PLUS QUE pour n’importe qui, chez les sujets âgés, il vaut mieux éviter les médicaments non nécessaires... et poursuivre ceux qui le sont vraiment. Sauf que les apparences sont parfois trompeuses. Selon une étude française publiée dans le « British Journal of Medicine », les hypolipémiants, dont la prescription a été très controversée ces dernières années en France et à l’étranger, auraient été victimes de jugements précipités.
Les recommandations actuelles ne conseillent pas de prescrire de statines en prévention primaire chez les sujets de plus de 75 ans, ce que pourrait remettre en cause l’équipe dirigée par le Pr Christophe Tzourio, de l’INSERM à l’université de Bordeaux. Dans une étude observationnelle au suivi de 9 ans en médiane chez près de 7 500 sujets vivant à Bordeaux, à Dijon et à Montpellier, les chercheurs ont constaté que fibrates et statines pourraient en réalité éviter près d’un tiers des accidents vasculaires cérébraux (AVC) chez les plus âgés d’entre nous.

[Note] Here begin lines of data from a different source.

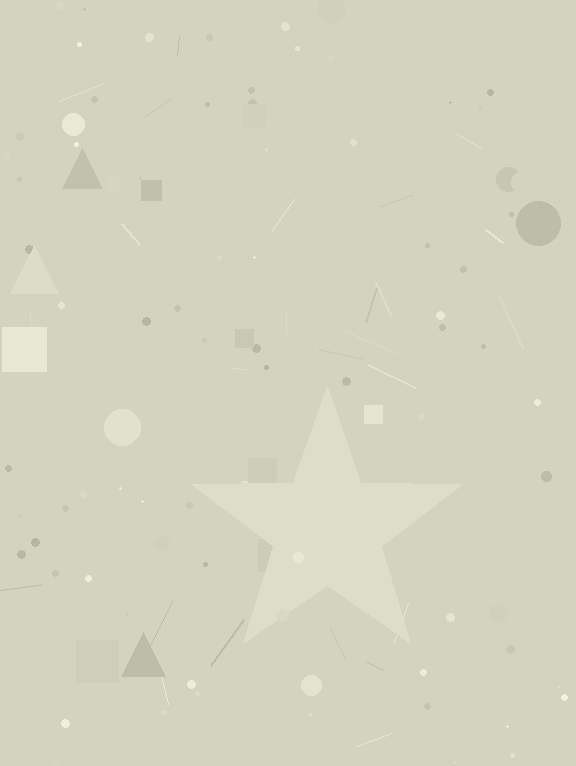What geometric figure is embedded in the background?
A star is embedded in the background.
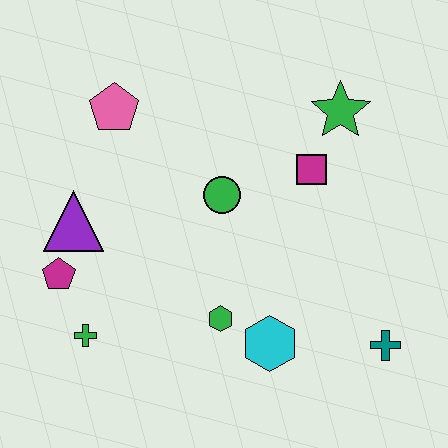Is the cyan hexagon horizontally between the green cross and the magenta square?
Yes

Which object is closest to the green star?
The magenta square is closest to the green star.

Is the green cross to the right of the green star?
No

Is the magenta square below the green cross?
No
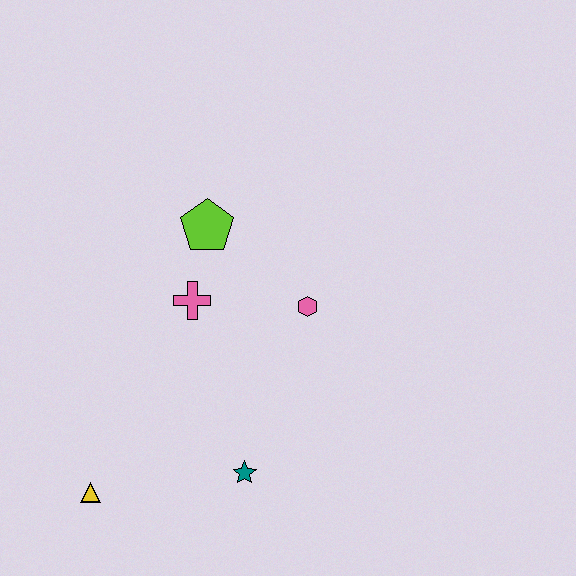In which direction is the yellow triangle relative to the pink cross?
The yellow triangle is below the pink cross.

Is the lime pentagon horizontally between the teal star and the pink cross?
Yes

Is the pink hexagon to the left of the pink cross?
No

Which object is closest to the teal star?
The yellow triangle is closest to the teal star.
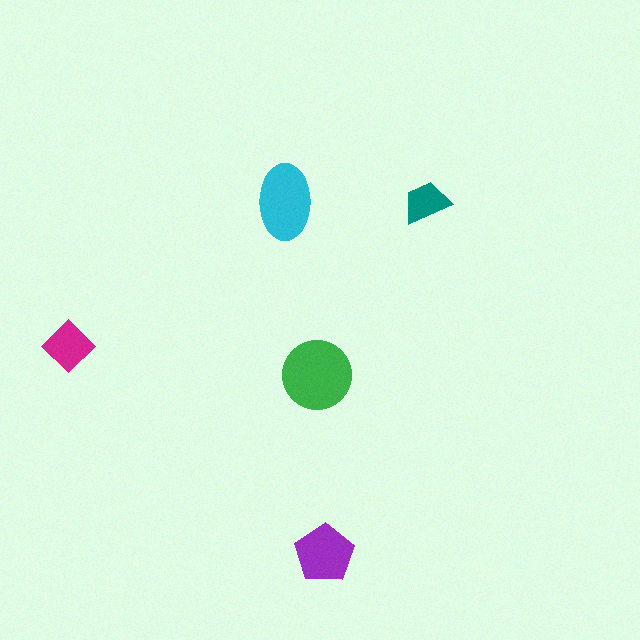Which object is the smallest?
The teal trapezoid.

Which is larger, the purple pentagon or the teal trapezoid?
The purple pentagon.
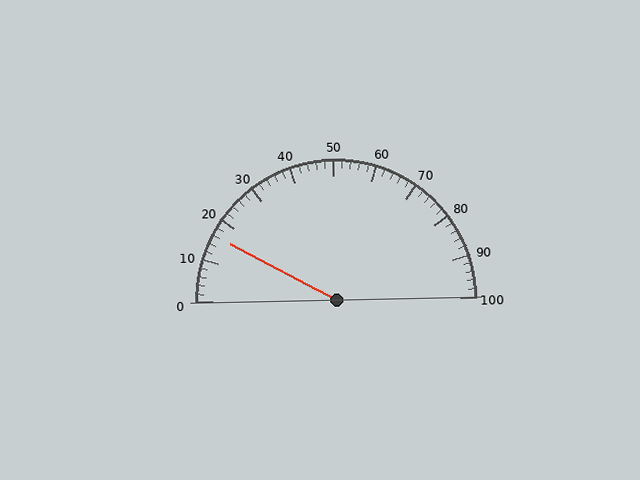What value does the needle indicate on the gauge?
The needle indicates approximately 16.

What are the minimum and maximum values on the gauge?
The gauge ranges from 0 to 100.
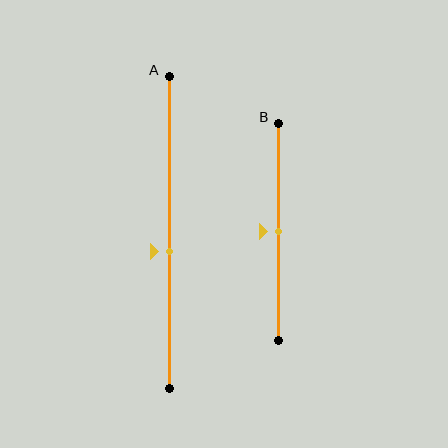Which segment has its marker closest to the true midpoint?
Segment B has its marker closest to the true midpoint.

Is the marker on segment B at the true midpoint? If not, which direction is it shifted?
Yes, the marker on segment B is at the true midpoint.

Un contexte troublé mis à distance.
« La polémique sur les statines a semé la suspicion, explique le Pr Tzourio, qui est à la fois neurologue et épidémiologiste. Il y a eu en France la sortie du livre grand public de Philippe Even, mais la controverse existait aussi à l’international avec une métaanalyse parue dans le "Lancet". La publication titrée "Tous sous statines après 50 ans ?", et qui concluait au bénéfice à traiter les sujets à faible risque, avait été démontée en réponse dans un éditorial rageur du "JAMA", raillant le fait qu’il faudrait en ce cas traiter plus d’un milliard de sujets sur la planète ».
Un peu de recul était nécessaire pour s’extraire de ce contexte troublé, c’est pourquoi l’équipe a retardé de quelques années la publication de ces résultats, « qui ont gagné en puissance dans l’intervalle », note au passage le Pr Tzourio. Car l’étude ne s’intéresse pas qu’aux statines. « La moitié des sujets traités en prenaient, l’autre des fibrates, précise le scientifique. Et l’effet protecteur était le même dans les deux groupes ». Ce qui n’est pas pour éclaircir les mécanismes physiopathologiques, qui restent mystérieux et tiennent sans doute « à un effet pléiotrope, antilipémiant, stabilisateur de membrane ou encore antiinflammatoire », propose-t-il.
Un effet ciblé contre le risque d’AVC.
Cette étude française, menée chez des sujets âgés de 74 ans en moyenne, est ainsi la première à apporter des preuves de l’efficacité des hypolipémiants en prévention primaire dans cette tranche d’âge boudée des essais cliniques. « Il n’y aura jamais d’essai randomisé chez eux, commente le Pr Tzourio. Les preuves ne peuvent provenir que d’études observationnelles, comme la nôtre ».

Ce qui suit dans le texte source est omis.